西コーナー! ミシロタウン出身、ホウエンリーグチャンピオン・サファイア!!
東コーナー! マサラタウン出身、カントーリーグ準優勝・ファイア!
「・・・緊張してます?」
タイミングに合わせて扉を開く。 そんな簡単な仕事を任されたスタッフに尋ねられ、少女は軽く目を瞬いた。
「きんちょう?」
「ハハッ、ないですよね。 カントーの決勝戦じゃ、これよりもっと観客が来ていたんでしょうし。

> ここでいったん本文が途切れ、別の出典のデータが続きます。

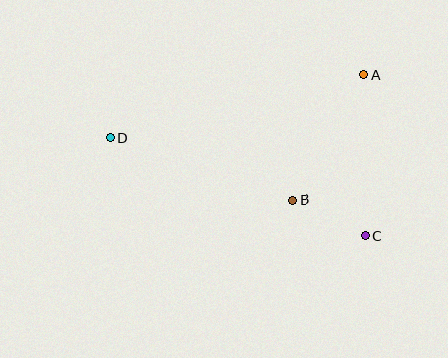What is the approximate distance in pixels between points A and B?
The distance between A and B is approximately 143 pixels.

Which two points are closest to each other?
Points B and C are closest to each other.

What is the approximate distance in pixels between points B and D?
The distance between B and D is approximately 193 pixels.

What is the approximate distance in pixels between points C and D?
The distance between C and D is approximately 273 pixels.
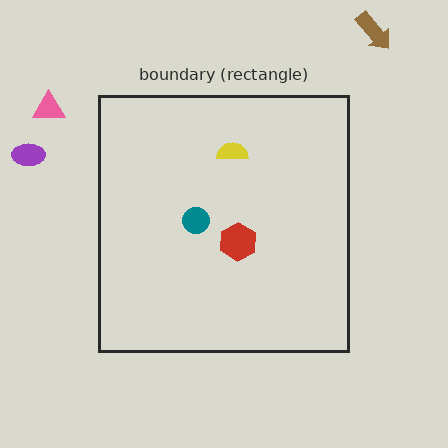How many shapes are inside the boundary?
3 inside, 3 outside.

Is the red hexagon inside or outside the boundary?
Inside.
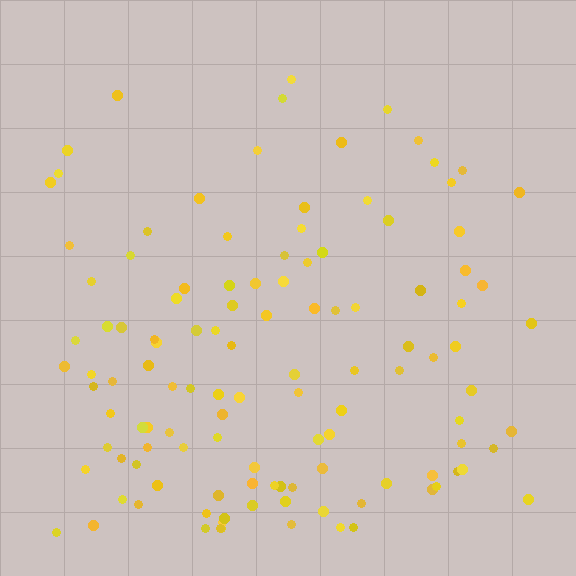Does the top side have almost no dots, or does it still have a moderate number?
Still a moderate number, just noticeably fewer than the bottom.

うらやましいなぁ、僕なんか扉開けるだけで失敗するんじゃないかってガチガチですよ。」
「息、するんだよ!」
明るい声でそう言った彼女に、スタッフは苦笑いした。
インカムからの指示に、彼は舞台の袖とバトルフィールドとをつなぐ扉を開け放つ。
弾かれたように飛び出していった少女の背中を見ながら、スタッフは直前に預かった彼女の宣誓書に目を落とし、苦笑した。
「・・・それにしても、汚い字だ。」
対戦相手の少年は彼女のことを見て、少し驚いたように目を見開いていた。
ポケモンバトルが始まる。
小さなポケモントレーナーは、左手にモンスターボールを構え対戦相手へと灰色の瞳を向けた。
―ねぇねぇ、あたしのポケットモンスターと勝負しない?
審判のフラッグが振られると同時に、2つのモンスターボールが宙を舞った。